6 de janeiro de 2010

O Albatroz Azul (II)

- Os senhores conhecem todas as sabedorias - repetiu Seu Zé Honório, passando a andar e gesticular pela sala, os ouros dos seus adereços chamejando em torno dele os olhos muito vivos. -As sabedorias se desenrolam partindo da primeira. A primeira é que é a chave, as outras saem dela conforme a ocasião, bastando ouvir a realidade sem meter no meio o que se diz e o que se quer, porque a realidade pode ser justamente o contrário do que se diz ou do que se quer. O que se diz é que é melhor prevenir que remediar. Eu digo que pode ser, de acordo com a situação. Geralmente é melhor ser herói, apagando o incêndio e salvando gente do fogo, do que ser somente cuidadoso e nunca deixar que venha o incêndio. Todo o mundo se lembra do herói, ninguém se lembra do cuidadoso; o herói abiscoita todas as recompensas e o cuidadoso tem sorte se receber um abraço, porque só se conhece o fogo depois do incêndio. E dessa sabedoria os senhores também tinham conhecimento, só não tinham ainda pensado da forma mais apropriada, esqueceram a realidade. (...)

- (...) Confesso que já trabalhei para outros, mas isso era porque ainda não tinha aprendido a agir conforme a realidade. A realidade diz que quem quer subir na vida deve trabalhar sempre para si, mesmo que seja empregado de outro. E também é uma coisa que se deve dizer o contrário do que se faz e fazer o contrário do que se diz, o que de novo, aliás, mostra que se deve prestar atenção no que o sujeito faz, não no que ele diz.

(...)

E, finalmente, a mais benfazeja felicidade, a felicidade de ouvir música, o supremo dos prazeres do espírito, que desnecessitava saber ler ou entender línguas estrangeiras, mas ia direito à alma, transportando-a para a proximidade do paraíso. Entre todos aqueles aparelhos que manipulava com destreza, o de que tinha mais ciúme era a sua vitrola, que lhe proporcionava o que, se não fosse por ela, só teria se vivesse na Europa. Nada disso, a Europa vinha pelos ares, na hora e no jeito que ele queria.
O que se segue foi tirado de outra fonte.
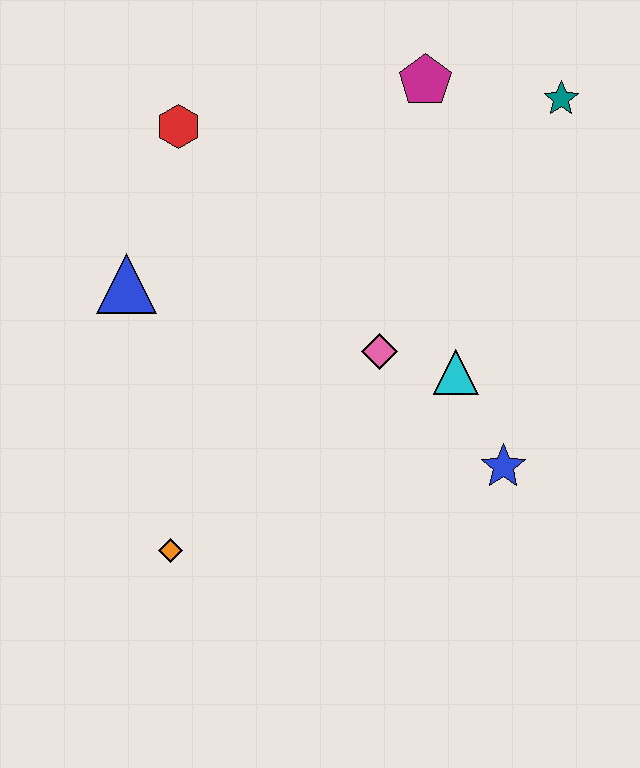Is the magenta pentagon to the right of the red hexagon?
Yes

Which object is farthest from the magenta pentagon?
The orange diamond is farthest from the magenta pentagon.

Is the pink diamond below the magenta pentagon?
Yes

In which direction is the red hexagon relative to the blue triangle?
The red hexagon is above the blue triangle.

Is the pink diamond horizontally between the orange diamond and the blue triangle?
No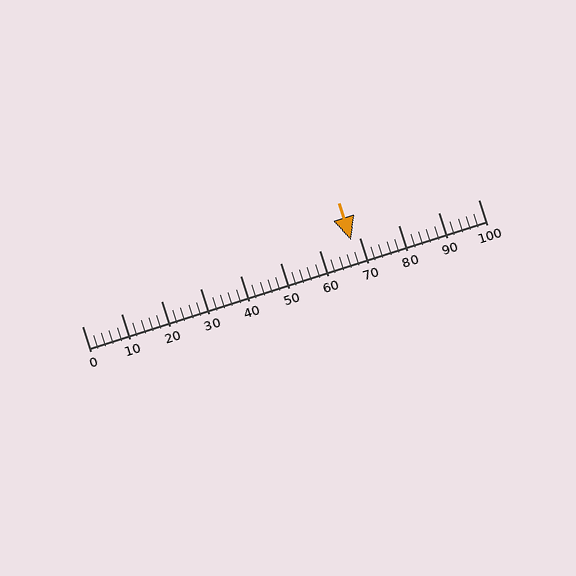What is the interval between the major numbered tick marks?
The major tick marks are spaced 10 units apart.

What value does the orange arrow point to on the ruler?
The orange arrow points to approximately 68.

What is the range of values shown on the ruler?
The ruler shows values from 0 to 100.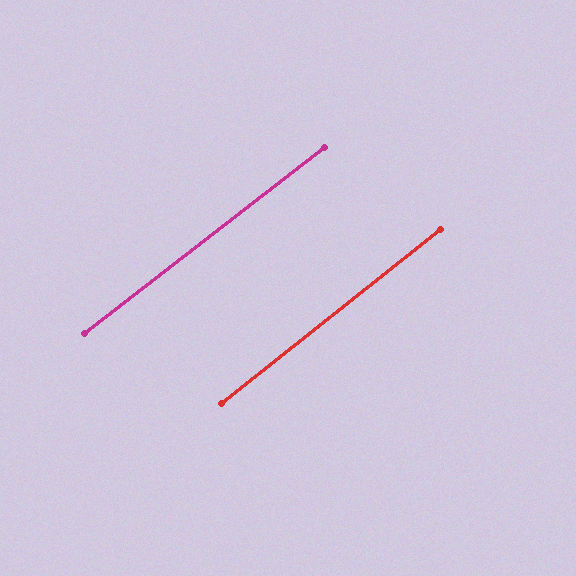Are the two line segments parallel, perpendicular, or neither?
Parallel — their directions differ by only 0.8°.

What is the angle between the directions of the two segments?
Approximately 1 degree.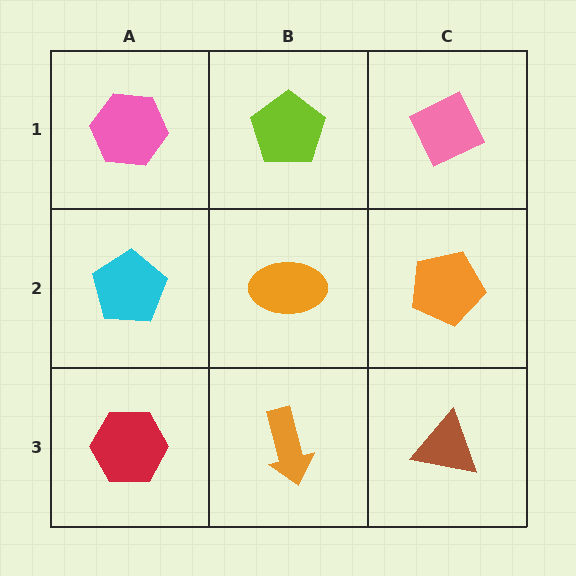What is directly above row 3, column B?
An orange ellipse.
Excerto do livro "O Albatroz azul", o mais recente do escritor brasileiro João Ubaldo Ribeiro.

Acabo de ler este fantástico livro, e mais uma vez fico rendido, como quase sempre acontece quando se trata de escritores brasileiros ou africanos. Há neles uma simplicidade que é tudo menos simplória, e que nos transporta num universo mágico de humanidade. Adoro as suas personagens e o seu ritmo.

2 comentários:

Leticia Gabian disse...

João Ubaldo é baiano, nascido na Ilha de Itaparica.
É mesmo daqueles que do simples vão ao profundo das coisas e das gentes.

A CONCORRÊNCIA disse...

E viva a simplicidade (sem ser simplória)!